Arocha explains that Ford's "incredibly inexpensive" truck achieved its low cost primarily by making smart engineering choices while still equipping it with less costly underpinnings. Despite the truck appearing to be significantly modernized inside, it's actually built around older mechanical technology that helped to keep the cost down.
For starters, stamped steel is used in many places. While this isn't uncommon, it is quite cost-effective when building new vehicles. These stamped parts also extend to the subframe and rear suspension components. Meanwhile, the front suspension is built upon MacPherson struts with no upper control arm, while the rear is a simple twist-beam setup. That means less complexity, fewer bushings, and no rear anti-roll bar, which also helps with weight savings that result in the Maverick's fantastic fuel economy.
Modularity was another big point in cost savings. The Maverick's engine, for example, is using off-the-shelf components compatible with a broad range of other vehicles. Specifically, Arocha points out the notch in the pan that is provisional for other vehicle applications. Ford's part site shows that the Maverick's oil pan is the same for both the EcoBoost and Hybrid models, and is even shared with other vehicles going back to 2012 like the Escape, Edge, Explorer, Focus, Focus RS, Fusion, and Taurus, as well as several Lincoln models.
Arocha doesn't believe the lower control arm is purpose-built for the Maverick, though Ford's part site says that the specific part number only applies to the Maverick, at least in North America.

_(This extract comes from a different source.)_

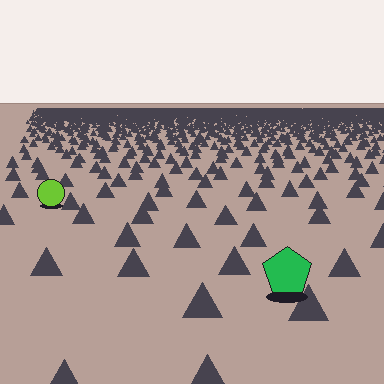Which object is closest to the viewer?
The green pentagon is closest. The texture marks near it are larger and more spread out.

There are a few cost-cutting measures that Arocha notes which cause a bit of unsightliness under the truck. Several components, including the axle half-shafts, are completely uncoated and are already showing surface rust. Other components, like the tie rods and stamped steel assemblies, appear to be simply painted with no electrodeposition coating to protect the underlying metal. Arocha also alleges that the exhaust system is made from low-quality steel. The muffler on this example is already heavily corroded and he debates if it will make it through the entirety of the new vehicle warranty before failing.
Ford also used some interesting mechanical solutions to solve battery conditioning problems. A heavy-duty belt-driven water pump is used rather than a modern electric unit. This is likely to help with a combination of costs, longevity, and the need to pump a high volume of coolant to the battery pack mounted near the middle of the truck. At the pack, Ford intelligently uses waste heat from the exhaust to heat the coolant and condition the battery. Heat is recovered using a mechanical exchanger mounted directly to the exhaust, enabling the Maverick to reclaim wasted heat rather than use a costly Positive Temperature Coefficient (PTC) heater.
Cost-cutting measures aside, it's hard to deny that the Maverick is a stronge value for its MSRP. In fact, the truck is priced so well that Arocha suspects Ford may not be making a profit on the base XL model at all. Ford's ability to offer the Maverick at a price point like this is a respectable feat and is something undoubtedly welcomed by consumers, especially when the average vehicle transaction price is more than double that of the base-trim Maverick.